# Offshore 9/26-27



## alex.looney (Aug 14, 2014)

Looking for a boat out of the freeport area tomorrow or Saturday, or both. Willing to drive just about anywhere on the Texas coast though.

I have been out all over west Texas for the past 2 months in just about every courthouse in the Permian Basin running title for oil and I will go insane if I don't get out this weekend.

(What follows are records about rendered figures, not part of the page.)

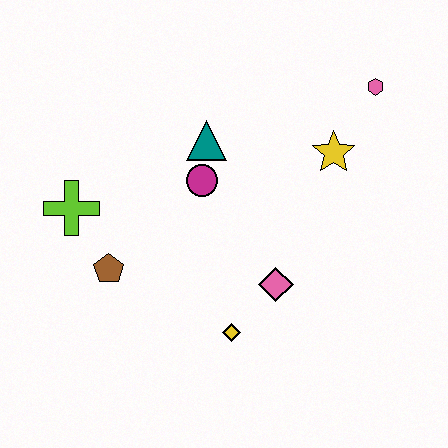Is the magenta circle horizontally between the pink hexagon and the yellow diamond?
No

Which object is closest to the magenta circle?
The teal triangle is closest to the magenta circle.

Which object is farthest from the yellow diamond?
The pink hexagon is farthest from the yellow diamond.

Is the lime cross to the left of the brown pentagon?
Yes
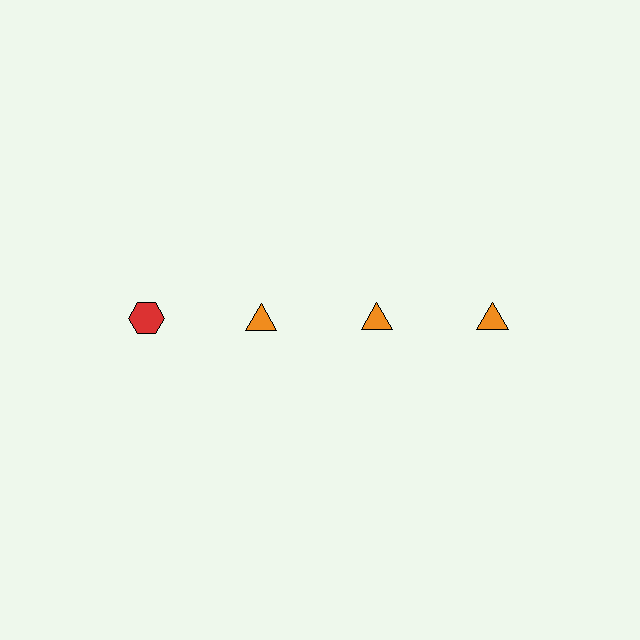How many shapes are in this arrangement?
There are 4 shapes arranged in a grid pattern.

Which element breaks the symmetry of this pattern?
The red hexagon in the top row, leftmost column breaks the symmetry. All other shapes are orange triangles.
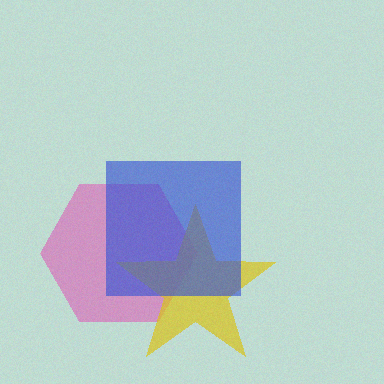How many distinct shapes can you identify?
There are 3 distinct shapes: a pink hexagon, a yellow star, a blue square.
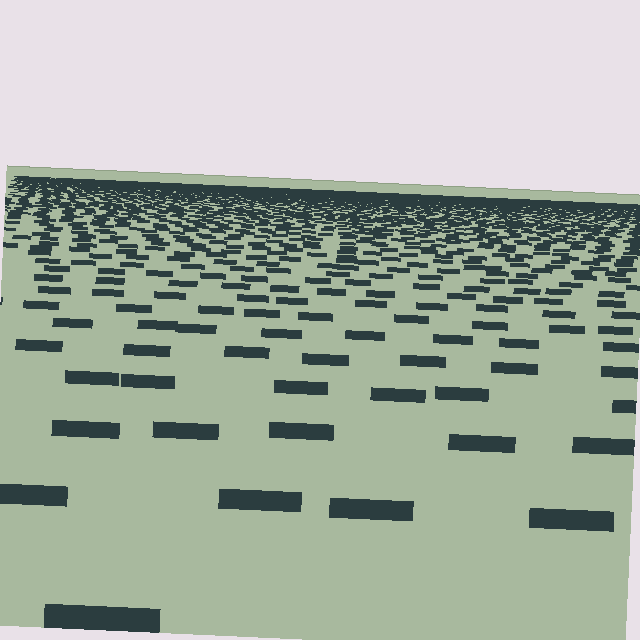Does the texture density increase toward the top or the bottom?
Density increases toward the top.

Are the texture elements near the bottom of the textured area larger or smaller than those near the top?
Larger. Near the bottom, elements are closer to the viewer and appear at a bigger on-screen size.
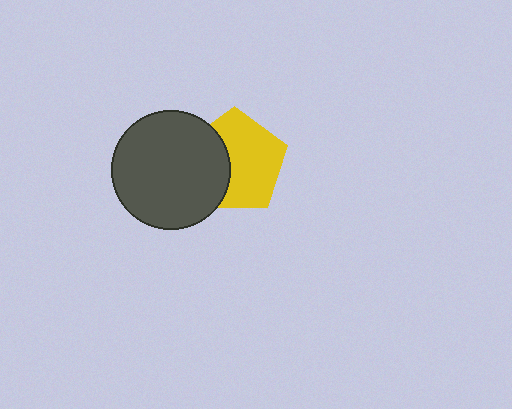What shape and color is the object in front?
The object in front is a dark gray circle.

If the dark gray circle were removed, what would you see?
You would see the complete yellow pentagon.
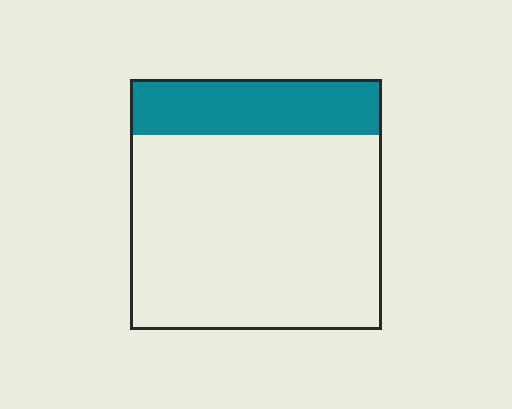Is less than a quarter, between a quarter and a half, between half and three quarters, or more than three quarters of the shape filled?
Less than a quarter.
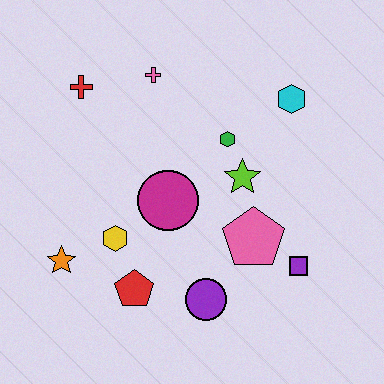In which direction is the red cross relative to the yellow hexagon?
The red cross is above the yellow hexagon.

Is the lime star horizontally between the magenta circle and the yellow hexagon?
No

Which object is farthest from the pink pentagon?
The red cross is farthest from the pink pentagon.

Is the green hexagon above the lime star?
Yes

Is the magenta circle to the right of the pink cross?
Yes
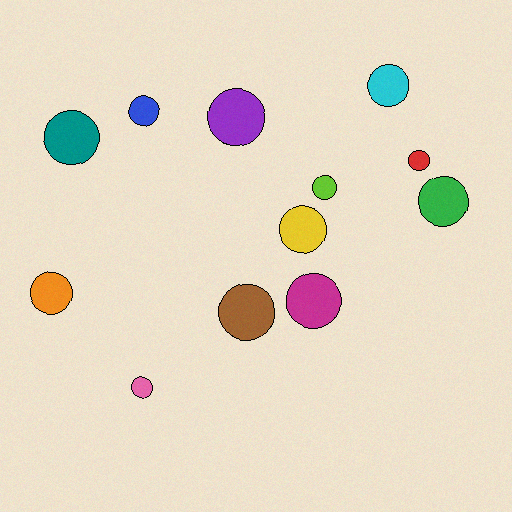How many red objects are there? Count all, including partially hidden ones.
There is 1 red object.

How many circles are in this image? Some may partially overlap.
There are 12 circles.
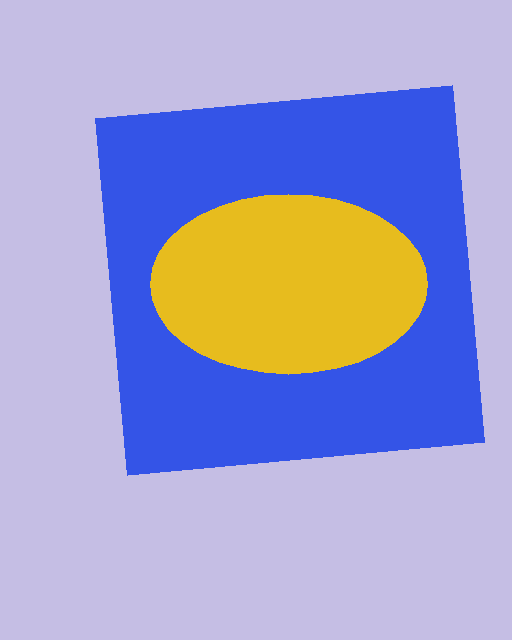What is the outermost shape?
The blue square.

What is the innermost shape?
The yellow ellipse.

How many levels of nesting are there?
2.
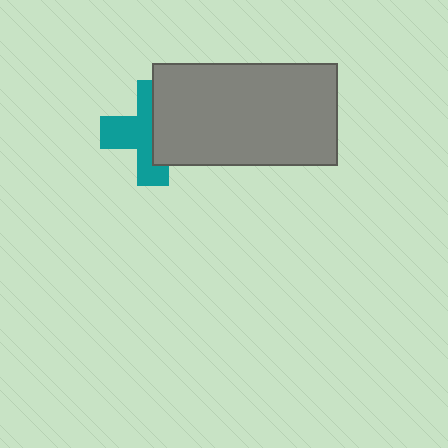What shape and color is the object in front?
The object in front is a gray rectangle.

I am 22 and have been offshore more times than I can count since I was a kid. Mostly on charters but a few times on a friends boat. Can't say that I have too much knowledge on where to fish, but I can fill up your cooler with whatever you want. That being beer or bait or a mixture of the two :biggrin: and also my fair share of gas

I have bought a few new top of the line rigs I wanna try out and I am honestly up for anything from floaters to something close. Shoot me a pm or text. I'm an easy going guy just looking to get out and have a good time. Let me know.

817-929-8856


----------



## Hollywood Ranch (Feb 22, 2013)

Highly doubt anyone is fishing offshore this weekend forecast is calling for
5-7ft seas


----------



## alex.looney (Aug 14, 2014)

No way. I haven't even looked. This happened the last weekend I was back too. ****. 

Lubbock has been a lake out here too.


----------



## marlin lane (Mar 4, 2012)

saw the beachfront in galveston an hour ago-brutal


----------